Blooms? Did somebody say blooms? Are you daft? What could possibly be blooming after weeks of sub freezing temperatures, even if it has warmed up just a little? Even in the Fairegarden, the conditions have been brutal. But it’s the special day, you say, the one where garden bloggers all over the entire planet show their flowers, thanks to the canny Carol of May Dreams. Okay. But I’m warning you, the pickin’s are slim in 2010.
Let’s go to the stalwarts under the pine trees, three little Camellia sasanqua ‘Chansonette’ that have been blooming nonstop for a few months. Well, it looks like this one was stopped in its tracks, flash frozen turning it from dark daring rosy pink to hot cocoa brown.
Also living under the tall Loblolly pines are two Edgeworthia chrysanthas in bud. The furry, fuzzy buds seem almost beyond botanical, into zoological territory, worthy of inclusion in the flora of the film Avatar, don’t you agree?

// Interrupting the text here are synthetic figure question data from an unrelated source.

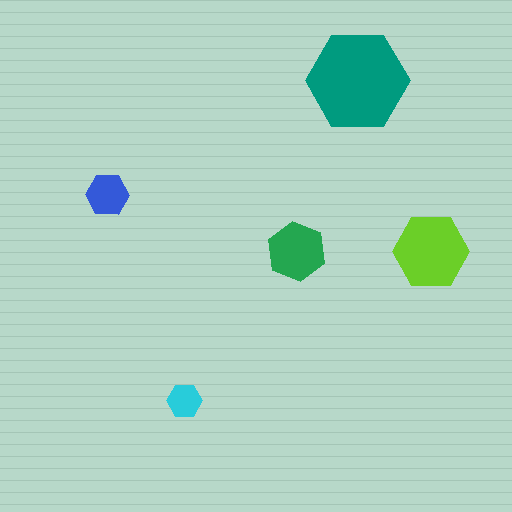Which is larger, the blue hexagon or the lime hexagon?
The lime one.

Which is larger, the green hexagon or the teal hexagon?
The teal one.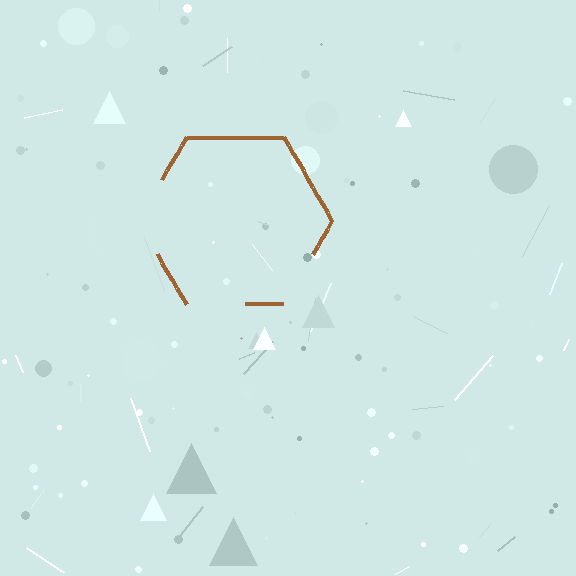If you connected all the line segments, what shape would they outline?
They would outline a hexagon.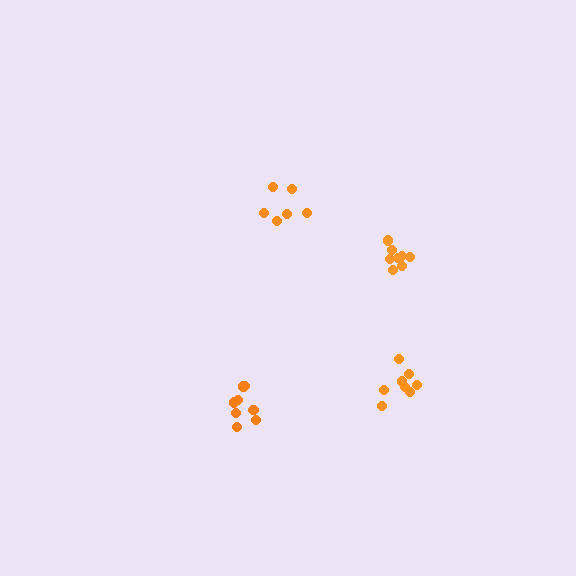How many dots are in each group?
Group 1: 8 dots, Group 2: 6 dots, Group 3: 8 dots, Group 4: 8 dots (30 total).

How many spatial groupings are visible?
There are 4 spatial groupings.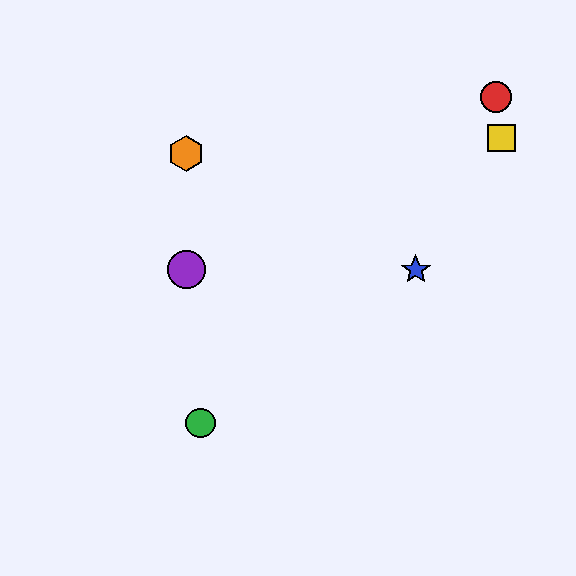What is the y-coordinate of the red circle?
The red circle is at y≈97.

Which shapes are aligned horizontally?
The blue star, the purple circle are aligned horizontally.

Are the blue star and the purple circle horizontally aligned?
Yes, both are at y≈270.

Elsewhere, the remains of blooms in the form of seed pods that have opened and spilled their precious contents to the earth still offer beauty to the January garden.The form and color of the large Lilium ‘Black Beauty’ seed cases are appreciated long after their flowering has ceased. Will there be baby Beauties perhaps?
We have seen flowers frozen mid bloom, blooms yet to come and blooms from times long ago, like these Peegee Hydrangeas that hold their petals proudly. Are there no REAL flowers in all their glory on this special day?
Well yes, there is a real flower, unfazed by the cold, the leatherleaf Mahonia, Mahonia bealei. Under those same tall pines, a microclimate of protected dry shade, there are several shrubby plants that escaped from plantings elsewhere in the neighborhood. The time of bloom and gorgeous blue berries that will appear later make the case to allow this invasive on some lists to stay, under a watchful eye.
Blooms are not necessary for an attractive winterscape. Structure, movement, light and shadows all add to the scene and please the eye. But flowers feed the soul, so let’s go inside the greenhouse/sunroom for a snack.
Joining the fun in the safety of the indoor space, primroses are added when they show up for sale at the grocers. They provide eye candy, photo ops and best of all can be planted outside when the weather permits, to be enjoyed for years to come.
Is it acceptable to buy plants and flowers just for bloom day use? Yes. Is it acceptable to buy plants and flowers that will give you happiness in having them in your environment AND be photographed for bloom day? Indubitably.